From: Philip Jägenstedt <philipj@opera.com>
Date: Fri, 10 Jun 2011 09:07:43 +0200
Message-ID: <op.vwul25oqsr6mfa@kirk>
On Thu, 09 Jun 2011 19:01:24 +0200, Ian Hickson <ian at hixie.ch> wrote:

> On Thu, 9 Jun 2011, Philip J?genstedt wrote:
>>
>> As for the spec, I don't think it can or needs to define the algorithm  
>> on a
>> form suitable form implementation. Something along these lines would be  
>> much
>> clearer for reference:
>>
>> 1. create a (possibly disconnected) graph of all the items in the  
>> document (or
>> subtree)
>> 2. find the strongly connected components
>> 3. create a list of "loopy" items: those that are in the same component  
>> as any
>> other item
>>
>> The traversal would remain mostly as before, but whenever an item is
>> encountered, one checks if it is in the list of "loopy" items and if so
>> ignores it.

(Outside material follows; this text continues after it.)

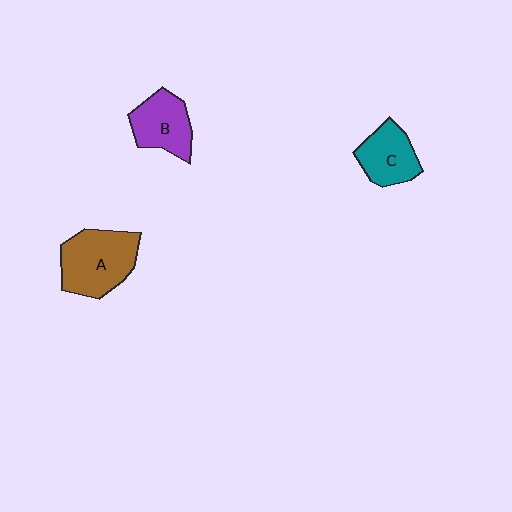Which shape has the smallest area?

Since "loopy" is a global property, you'll see the same  
>> properties
>> regardless of the path taken to reach it, which may or may not be the  
>> case
>> with the current spec. (In any case, it's a nice feature.)
>
> The main reason I didn't do something like this with the current spec was
> that I was trying to minimise the work needed when implementing the API  
> in
> a dynamic situation. The above would imply that any time anything in the
> document changed in a way that could affect microdata, you'd have to redo
> the whole document before the next time the API was invoked. That seems
> expensive. (Consider the WHATWG spec, which has microdata in it and is
> about 5MB. Do you really want to crawl the whole document looking for
> microdata each time the API is invoked?)
>
> What I had tried to do when implementing the spec is start at whatever
> point in the DOM the API call was related to, and then search for loops
> from that point, and drop anything loopy. That's still expensive, but it
> at least minimises the total amount of work.
>
> Does that make sense?
>
> If the expense isn't a big deal then I don't mind doing it the other way
> too, but this seems like an API that we're going to have enough trouble
> getting implemented in the first place without giving implementors a
> reason to avoid doing it at all.

I don't think the spec needs to be giving suggestions for efficient  
implementation for live collections, because we inevitable won't implement  
exactly that algorithm anyway. It is a problem if the algorithm doesn't  
clearly map to some simpler higher-level behavior, as we certainly don't  
want to emulate some edge-cases just to follow the letter of the spec.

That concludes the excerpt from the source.